THE SISTER OF THE BARONESS.
"There are two new guests arriving this afternoon," said
the manager of the
pension, placing a chair for me at the breakfast table. "I
have only
received the letter acquainting me with the fact this morning. The
Baroness von Gall is sending her little daughter--the poor child
is
dumb--to make the 'cure.' She is to stay with us a month, and then
the
Baroness herself is coming."
"Baroness von Gall," cried the Frau Doktor, coming into
the room and
positively scenting the name. "Coming here? There was a picture
of her
only last week in 'Sport and Salon.' She is a friend of the court:
I have
heard that the Kaiserin says 'du' to her. But this is delightful!
I shall
take my doctor's advice and spend an extra six weeks here. There
is
nothing like young society."
"But the child is dumb," ventured the manager apologetically.

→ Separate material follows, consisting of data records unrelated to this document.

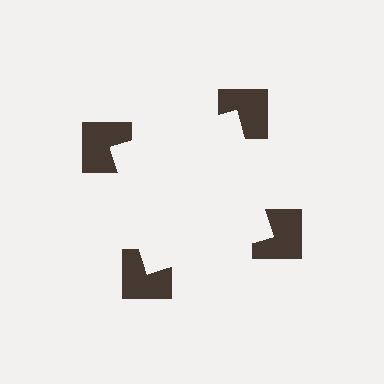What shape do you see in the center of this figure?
An illusory square — its edges are inferred from the aligned wedge cuts in the notched squares, not physically drawn.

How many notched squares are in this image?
There are 4 — one at each vertex of the illusory square.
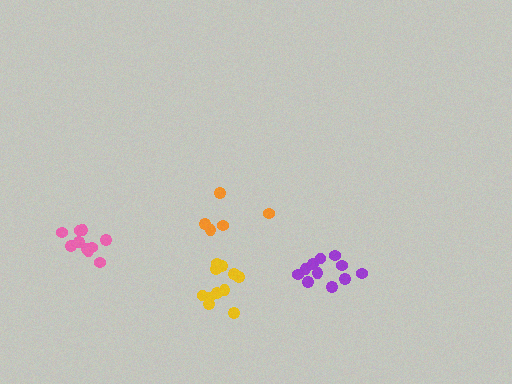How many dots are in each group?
Group 1: 5 dots, Group 2: 11 dots, Group 3: 10 dots, Group 4: 11 dots (37 total).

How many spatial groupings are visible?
There are 4 spatial groupings.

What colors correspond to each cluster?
The clusters are colored: orange, purple, pink, yellow.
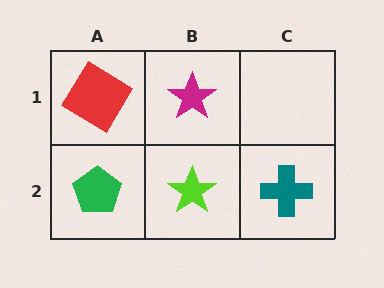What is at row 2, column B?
A lime star.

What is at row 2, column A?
A green pentagon.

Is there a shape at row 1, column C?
No, that cell is empty.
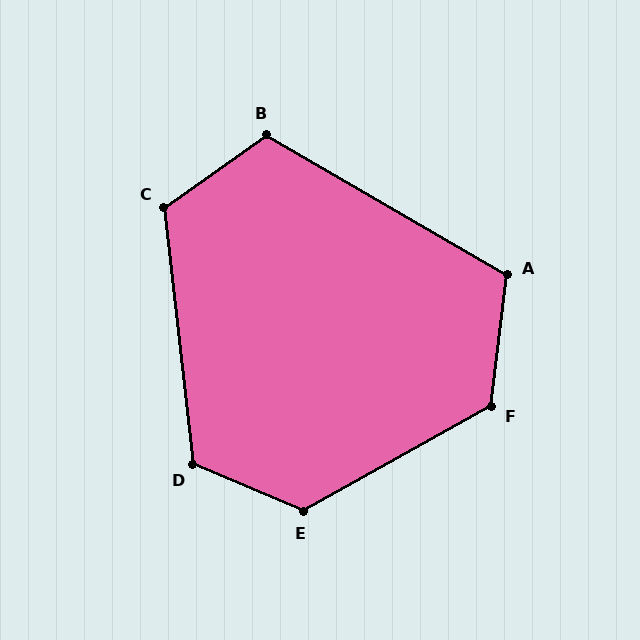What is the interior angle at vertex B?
Approximately 115 degrees (obtuse).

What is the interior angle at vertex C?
Approximately 119 degrees (obtuse).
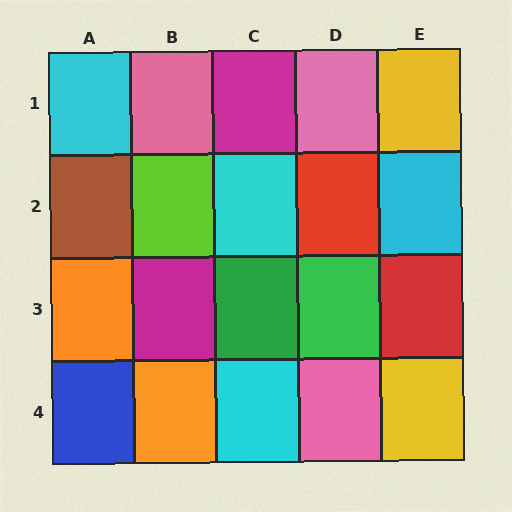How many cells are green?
2 cells are green.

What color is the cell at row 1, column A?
Cyan.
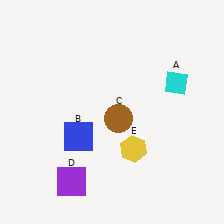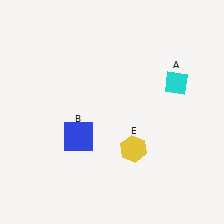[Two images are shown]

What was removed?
The brown circle (C), the purple square (D) were removed in Image 2.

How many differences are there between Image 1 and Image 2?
There are 2 differences between the two images.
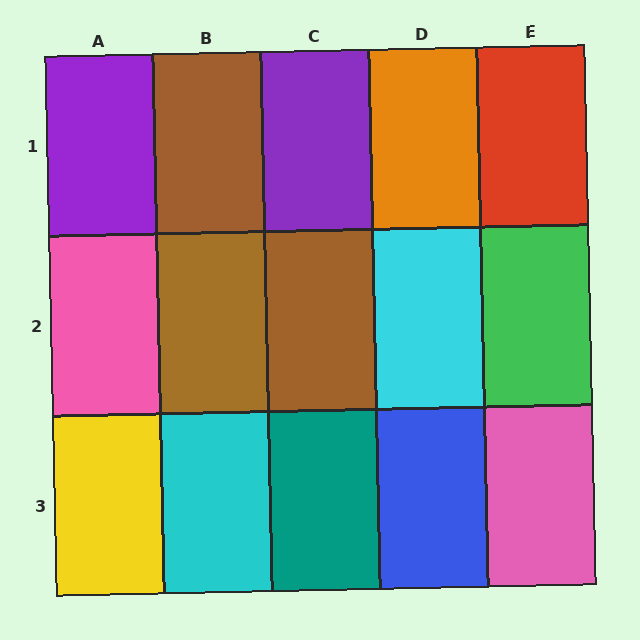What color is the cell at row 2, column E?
Green.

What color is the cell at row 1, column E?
Red.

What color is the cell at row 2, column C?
Brown.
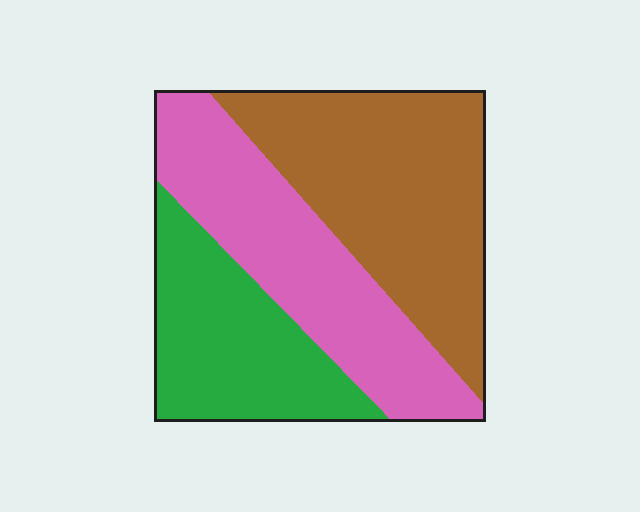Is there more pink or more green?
Pink.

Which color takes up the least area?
Green, at roughly 25%.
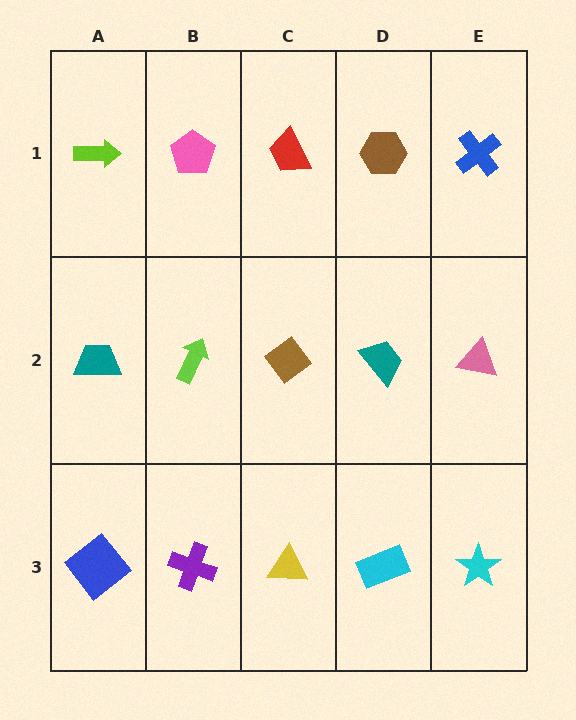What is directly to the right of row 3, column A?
A purple cross.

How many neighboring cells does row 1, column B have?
3.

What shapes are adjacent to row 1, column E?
A pink triangle (row 2, column E), a brown hexagon (row 1, column D).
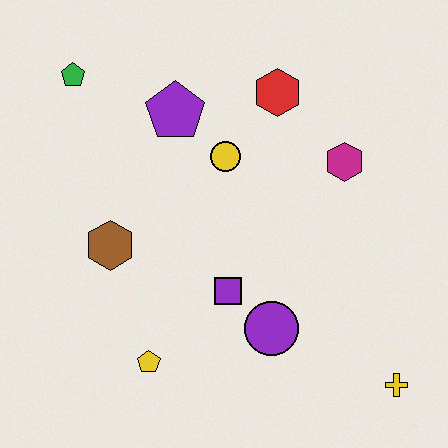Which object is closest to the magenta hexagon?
The red hexagon is closest to the magenta hexagon.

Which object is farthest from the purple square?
The green pentagon is farthest from the purple square.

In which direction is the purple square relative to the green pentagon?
The purple square is below the green pentagon.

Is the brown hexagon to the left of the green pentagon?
No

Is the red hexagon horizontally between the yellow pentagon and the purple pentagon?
No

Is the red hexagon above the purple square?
Yes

"Bah! What does that matter? Afflicted children have such
pretty ways."
Each guest who came into the breakfast-room was bombarded with
the
wonderful news. "The Baroness von Gall is sending her little
daughter
here; the Baroness herself is coming in a month's time." Coffee
and rolls
took on the nature of an orgy. We positively scintillated. Anecdotes
of
the High Born were poured out, sweetened and sipped: we gorged on
scandals
of High Birth generously buttered.
"They are to have the room next to yours," said the manager,
addressing me.
"I was wondering if you would permit me to take down the portrait
of the
Kaiserin Elizabeth from above your bed to hang over their sofa."
"Yes, indeed, something homelike"--the Frau Oberregierungsrat
patted my
hand--"and of no possible significance to you."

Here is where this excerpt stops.